Most generic drugs, when they first hit the market, are priced at around 60% of the brand price, Allen Goldberg, vice president of communications at the Association of Accessible Medications, said in a statement. As competitors enter the market, prices decrease even further, to about 20% of the brand price, he said.

There has also been a push at the U.S. Food and Drug Administration to approve more generic drugs. Prices have become so low that, over the last year or so, it has become a threat to generic drugmakers.

But the drug category’s prices have also attracted scrutiny in recent years, including from a Government Accountability Office report, which found that more than 300 drugs in recent years had at least one price increase of 100% of more.

And some old generic drugs, lacking competition, have had their prices raised significantly, with an increase of 2,800% in one case, according to a perspective published in the New England Journal of Medicine.

AstraZeneca’s AZN, +1.66%  drug Crestor, another of the drugs featured in the report, is a popular but expensive drug that treats high cholesterol.

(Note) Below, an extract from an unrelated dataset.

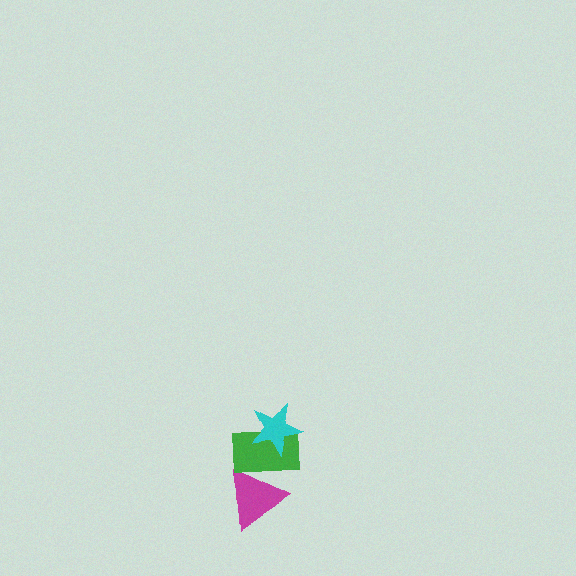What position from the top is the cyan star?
The cyan star is 1st from the top.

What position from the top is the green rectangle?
The green rectangle is 2nd from the top.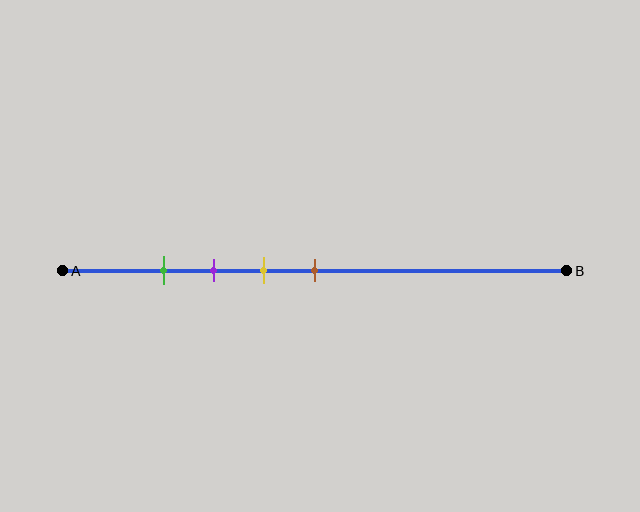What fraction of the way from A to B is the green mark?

In 2016, when the drug first got a new generic rival, the branded product cost about $300 a month without insurance coverage.

The price was increased several times before the generic came out, as seen in the graph below, including by about 15% right before. (AstraZeneca said it could not comment because it was not involved in the study.)

GoodRx

Nevertheless, Crestor going generic still saved patients and the U.S. health system a good deal of money, to the tune of nearly $6 billion, according to a 2017 Association of Accessible Medications report.

Other drugs cited in the report as following the same pricing trend include Shire’s SHPG, +0.51%  Intuniv, which treats high blood pressure; Otsuka Pharmaceutical Co.’s 4578, -0.14%  antipsychotic Abilify, and GlaxoSmithKline’s GSK, +1.24%  Avodart, which treats enlarged prostate.

Their makers did not return MarketWatch’s request for comment. Abilify going generic saved about $5.7 billion last year, according to the Association of Accessible Medications report.

The SPDR S&P Pharmaceuticals ETF XPH, +1.18%  has surged nearly 11% over the last three months, compared with a 4% rise in the VanEck Vectors Generic Drugs ETF GNRX, -0.08%  and a 5% rise in the Health Care Select Sector SPDR XLV, +1.05% The S&P 500 SPX, +0.49%  has surged 5.4% over the same period, and the Dow Jones Industrial Average DJIA, +0.43%   has risen 4.5%.